Es bastante revelador que en Argentina se le haya iniciado juicio político a un juez que tuvo la osadía de defender el principio de legalidad, a pesar de—como sostuviera la diputada Vanesa Siley durante una audiencia—“la abrumadora movilización de pañuelos blancos” en respuesta al fallo “Muiña”.
Hablando de “movilizaciones abrumadoras”, cabe recordar que luego de que Hitler sancionara el decreto-ley penal retroactivo, más conocido como “Lex van der Lubbe” (que hacía referencia al marinero holandés acusado de haber incendiado el Parlamento, y que disponía retroactivamente la pena de muerte por dicho crimen), en los primeros meses de 1933 en el propio gabinete de Hitler tuvo lugar una resistencia notable a dicho decreto-ley, ya que contradecía un principio fundamental del Estado de derecho.
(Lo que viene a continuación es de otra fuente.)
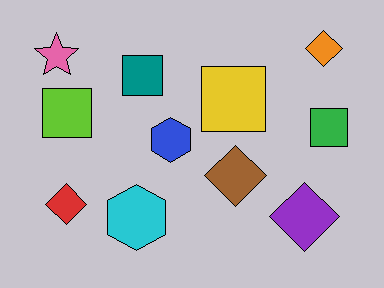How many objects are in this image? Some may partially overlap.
There are 11 objects.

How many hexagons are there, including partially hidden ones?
There are 2 hexagons.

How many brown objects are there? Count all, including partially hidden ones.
There is 1 brown object.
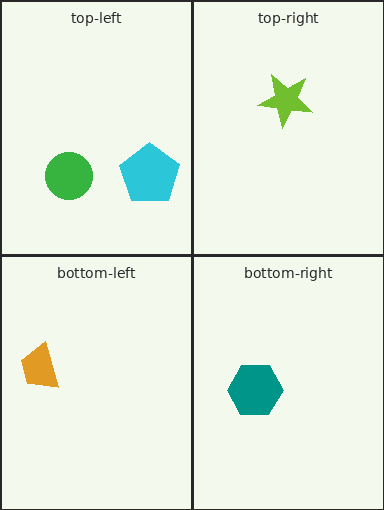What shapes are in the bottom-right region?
The teal hexagon.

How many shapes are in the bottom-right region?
1.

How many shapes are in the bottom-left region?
1.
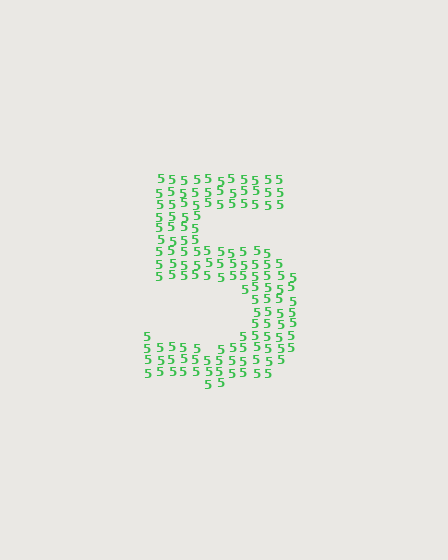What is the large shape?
The large shape is the digit 5.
El ministro de Justicia Franz Gürtner y el entonces secretario de Justicia Franz Schlegelberger se opusieron, y Johannes Popitz, quien entonces era consejero de Prusia y participaba de las reuniones de gabinete, expresó su “preocupación de que el Tribunal del Reich no iba a reconocer la validez jurídica de un decreto que establecía con vigencia retroactiva la pena de muerte” (Andreas Koenen, El caso Carl Schmitt, p. 480). La presunción de estos juristas que participaban en las reuniones de gabinete de Hitler era que el Tribunal Superior no iba a convalidar una disposición penal retroactiva más gravosa.
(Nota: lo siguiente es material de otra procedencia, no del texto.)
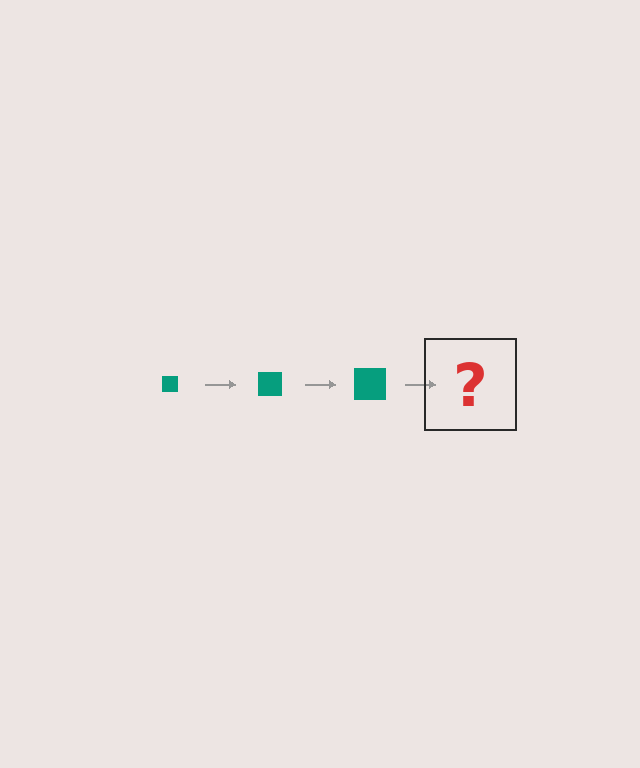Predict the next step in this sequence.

La similitud no se agota aquí, y no sólo porque el tribunal del Reich terminó convalidando dicha disposición retroactiva. En septiembre de 1933 tuvieron lugar las primeras Jornadas de Juristas Alemanes bajo el régimen nacionalsocialista, precisamente en Leipzig, sede del Tribunal del Reich, en el que justamente estaba siendo sustanciado el juicio a van der Lubbe (iniciado en julio de 1933) por haber incendiado el Parlamento, y en el que se iba a aplicar una ley penal retroactiva más gravosa. Aprovechando la coincidencia témporo-espacial entre las Jornadas de Juristas y el juicio a van der Lubbe, a los organizadores de las jornadas (entre los que se encontraba Hans Frank) se les ocurrió hacer una marcha el 1 de octubre de 1933 hacia el Tribunal del Reich en defensa de las nuevas disposiciones jurídicas y de la nueva manera anti-positivista de entender el derecho.
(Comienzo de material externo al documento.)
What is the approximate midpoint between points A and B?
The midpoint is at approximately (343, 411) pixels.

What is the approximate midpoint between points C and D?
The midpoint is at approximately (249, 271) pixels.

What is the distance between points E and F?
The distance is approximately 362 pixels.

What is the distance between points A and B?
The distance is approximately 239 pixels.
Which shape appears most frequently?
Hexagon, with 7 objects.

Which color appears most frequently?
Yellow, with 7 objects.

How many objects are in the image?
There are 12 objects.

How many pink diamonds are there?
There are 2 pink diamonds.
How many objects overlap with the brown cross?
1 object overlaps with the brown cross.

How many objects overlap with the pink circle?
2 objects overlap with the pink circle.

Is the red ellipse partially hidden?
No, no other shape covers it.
Ante dicho acontecimiento, el presidente de la sala penal del Tribunal (Wilhelm Bünger) temió que se trataba de una intimidación a la independencia del poder judicial y por lo tanto dio a conocer públicamente que: “Sólo lo que se trata en esa sala, no lo que ocurre afuera de parte desautorizada, tiene importancia para la justicia alemana”. Semejante aclaración muestra que, a pesar de la enorme importancia que el derecho penal nacionalsocialista le reconocía al pueblo, a nadie se le ocurrió decir—al menos en público—, que la idea era tratar de influir en una decisión del Tribunal superior alemán, que los jueces en sus sentencias debían hacerle caso a las “movilizaciones abrumadoras”, a diferencia de lo ocurrido en Argentina en democracia en los últimos años.
Ojalá que los jueces progresistas españoles contagien a sus pares argentinos, de tal modo que la ideología no interfiera en el razonamiento judicial, que el positivismo y su consiguiente respeto por el Estado de derecho—uno de cuyos pilares es el principio de legalidad—, sean imitados en estos lares tan necesitados de mantener claramente separados el razonamiento judicial y el razonamiento político, el derecho penal y la distinción amigo-enemigo.